Fig. 2 is the process flow diagram of the title difference of an embodiment of the present invention;
Fig. 3 is definite Feature Words set of an embodiment of the present invention and the process flow diagram for the treatment of the similarity between difference POI information;
Fig. 4 is the POI information difference overall flow figure of an embodiment of the present invention;
Fig. 5 is the structured flowchart of the POI information gap separating device of an embodiment of the present invention;
Fig. 6 is the structured flowchart of the similarity determination module of an embodiment of the present invention.
Embodiment
For making the technical problem to be solved in the present invention, technical scheme and advantage clearer, be described in detail below in conjunction with the accompanying drawings and the specific embodiments.

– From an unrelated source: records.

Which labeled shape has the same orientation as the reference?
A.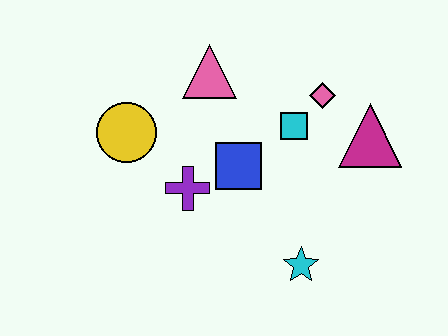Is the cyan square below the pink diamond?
Yes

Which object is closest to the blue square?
The purple cross is closest to the blue square.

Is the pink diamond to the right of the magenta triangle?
No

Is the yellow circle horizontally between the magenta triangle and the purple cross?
No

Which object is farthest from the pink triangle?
The cyan star is farthest from the pink triangle.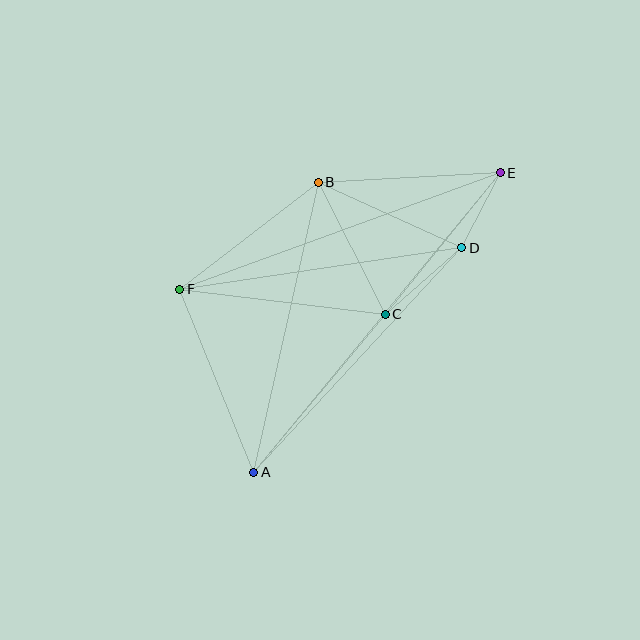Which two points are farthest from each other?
Points A and E are farthest from each other.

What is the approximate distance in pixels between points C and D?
The distance between C and D is approximately 102 pixels.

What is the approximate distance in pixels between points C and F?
The distance between C and F is approximately 207 pixels.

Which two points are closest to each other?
Points D and E are closest to each other.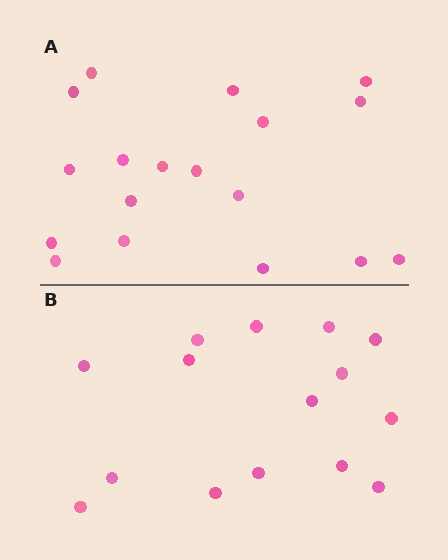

As shown in Figure 1, the process flow diagram for the POI information gap separating method of an embodiment of the present invention, comprising:
Step S101: will treat that difference POI information disassembles into a plurality of First Characteristic words;
Step S102: a plurality of First Characteristic words are combined, and obtain POI by search engine inquiry and gather;
Step S103: calculate in POI set each POI information and treat the first similarity between difference POI information;
Step S104: select one or more POI information as the difference result for the treatment of difference POI information according to described the first similarity.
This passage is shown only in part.